Après la plainte d’une touriste canadienne pour viol contre deux policiers du fameux, 36 Quai des Orfèvres, une condamnation avait été prononcée contre eux deux en première instance, ils écopèrent de 7 ans de prison.
Décision infirmée en appel, une situation assez inhabituelle dans le paysage judiciaire.

Rappel des faits 

Le 22 avril 2014, Emily Spanton, une touriste canadienne, rencontrait des policiers de la brigade de recherche et d’intervention (BRI) dans un pub situé en face du quai des Orfèvres.
Les policiers proposent à la jeune femme, alcoolisée, de visiter les locaux. Elle ressort de la visite en état de choc, dénonçant un viol en réunion.

Un certificat médical signale des hématomes, une lésion gynécologique traumatique et des traces d’ADN des deux policiers et d’un homme non identifié sont retrouvées sur le string de la jeune femme.
L’avocate d’Emily Spanton, Maître Sophie Obadia, déclare qu’il s’agit “d’une tournante au quai des Orfèvres”.

L’un des policiers pour sa défense, évoque une “relation sexuelle consentie” tandis que le second, après avoir nié tout rapport physique, reconnaît des “attouchements sexuels réciproques”. Force est de constater que les déclarations des accusés ont beaucoup évolué durant l’instruction du dossier, durant laquelle la personnalité de la jeune femme, jugée très “libérée sexuellement”, est mise en cause.

En janvier 2019, les deux policiers sont accusés de viol et condamnés à 7 ans de prison.  

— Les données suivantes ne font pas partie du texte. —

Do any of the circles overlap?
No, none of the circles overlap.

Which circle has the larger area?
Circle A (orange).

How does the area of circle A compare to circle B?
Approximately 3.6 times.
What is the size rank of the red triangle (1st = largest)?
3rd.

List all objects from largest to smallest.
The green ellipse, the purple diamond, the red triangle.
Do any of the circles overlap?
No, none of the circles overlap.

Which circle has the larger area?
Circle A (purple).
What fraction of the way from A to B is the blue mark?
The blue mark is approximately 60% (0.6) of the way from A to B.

Auparavant, les deux policiers avaient d’abord bénéficié d’un non-lieu, avant que la chambre de l’instruction de la Cour d’Appel ne les renvoie devant les assises à Paris où ils ont été condamnés en 2019. A noter que le procès en appel qui se termine avait été renvoyé par deux fois. La décision rendue le 22 avril 2022 signe la fin d’une longue épopée judiciaire.

Acquittement en appel

Devant la Cour d’Assises du Val-de-Marne, le Ministère Public, en la personne de l’avocat général Christophe Auger, a requis contre les accusés, jugés en appel, la même peine que celle précédemment prononcée.

Encore une fois, la personnalité de la victime est remise en cause. Celle-ci a subi des attaques de la part de la défense concernant son mode de vie et ses habitudes sexuelles.
En raison de sa sexualité libre, la victime a dû en effet, avancer quelques mensonges, pour être crue. Comme de nombreuses victimes de viol a fait remarquer l’une de ses avocates.

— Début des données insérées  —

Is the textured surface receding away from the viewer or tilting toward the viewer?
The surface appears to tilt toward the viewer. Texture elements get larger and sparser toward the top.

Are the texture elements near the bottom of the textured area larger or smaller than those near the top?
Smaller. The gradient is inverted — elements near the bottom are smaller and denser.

Le premier psychiatre à avoir vu la victime quelques heures après son agression a noté d’ailleurs qu’elle faisait l’objet de « troubles psychotraumatiques » et que les faits qu’elle avançait « correspondaient aux faits qu’elle dénonçait ». Celui-ci ajoutait : « Il y a des incohérences et des choses imprécises dans son discours, mais aucune tentative de manipulation ».
Et c’est ainsi que les avocats de la défense demandaient l’acquittement pour leurs clients, remettant en cause la « crédibilité » d’Emily Spanton et pointant du doigt des déclarations « évolutives » et des « mensonges » de sa part, malgré les ADN des deux policiers retrouvés sur les vêtements et dans le corps de la jeune femme.  

Les juges ont suivi ce raisonnement et certainement appliqué le principe “le doute bénéficie à l’accusé” pour acquitter les deux accusés. 

Tandis que les familles des policiers applaudissaient, Emily Stanton quittait la salle en pleurs.